Anche  Biden ha utilizzato questa (chiaramente falsa e fuorviante) lettera durante un dibattito con l’ex presidente Donald Trump per la campagna presidenziale del 2020, allo scopo di dimostrare come lo scandalo del figlio fosse frutto di una campagna di disinformazione messa in piedi non più da madre Russia, ma questa volta dai repubblicani.

 Lo stesso Biden che lanciava un appello “speciale” ai media americani affinché’ dichiarassero guerra alla disinformazione. Beh alla luce di quello che sappiamo oggi, la verità svela invece che furono i fortemente “politicizzati” esperti di spionaggio, con la loro lettera a cercare di influenzare le elezioni.  

Dei 51 ex alti funzionari, finora nessuno si è scusato o si è assunto alcun tipo di responsabilità per ciò che ha dichiarato.

James Clapper, ex direttore di National Intelligence ha solo ammesso che si attiene alla dichiarazione che ha fatto a suo tempo. Nessuna spiegazione del perché fosse falsa o pentimento per aver ingannato il pubblico americano. 

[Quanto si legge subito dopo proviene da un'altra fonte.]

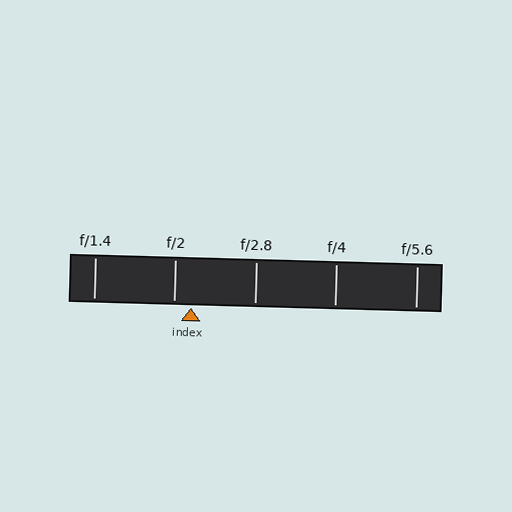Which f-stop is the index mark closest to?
The index mark is closest to f/2.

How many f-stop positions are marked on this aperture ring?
There are 5 f-stop positions marked.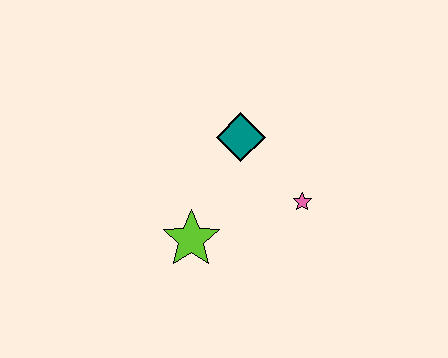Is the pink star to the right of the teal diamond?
Yes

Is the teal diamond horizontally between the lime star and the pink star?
Yes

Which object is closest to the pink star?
The teal diamond is closest to the pink star.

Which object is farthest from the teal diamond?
The lime star is farthest from the teal diamond.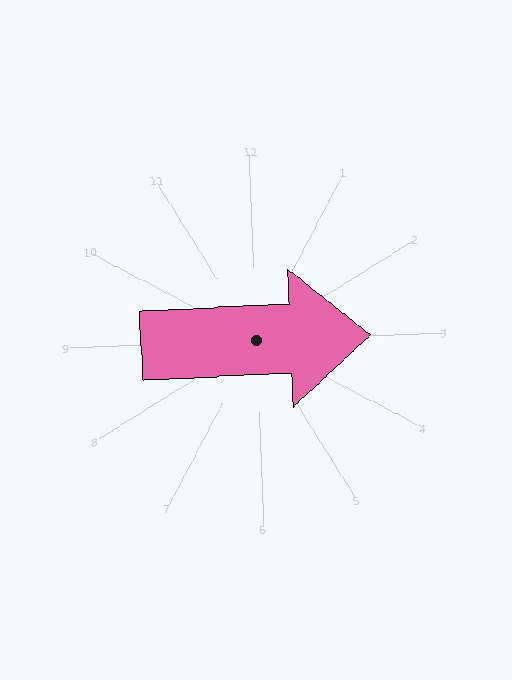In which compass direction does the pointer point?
East.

Gli ex funzionari non hanno solo presentato i fatti in maniera poco accurata, come ha sottolineato il New York Post. Hanno cercato di trasformare una storia circa la potenziale corruzione della famiglia Biden in una storia su come l’interferenza russa nelle elezioni la stesse vittimizzando. 

E lo hanno fatto per fini politici.

Quando si mette tutto insieme, la storia del portatile di Hunter Biden riguarda molto più che la negligenza dei media e la pirateria politica nei servizi segreti. Riguarda anche più della censura di Big Tech.

La possibilità che il figlio del presidente abbia usato la posizione ufficiale del padre per arricchirsi non è un’ipotesi da prendere alla leggera ed il sistema giudiziario americano non mancherà di verificare ed attribuire le responsabilità del caso, ammesso che ce ne siano.

Ma tra tutte le verità che potrebbero essere svelate, nessuna potrà mai essere così terrificante per la nostra libera società, come la corruzione istituzionale che ha soppresso e manipolato la notizia sin dall’inizio, per soddisfare mere esigenze di partito. 

E la giuria, quella della coscienza, su questo ha già deliberato.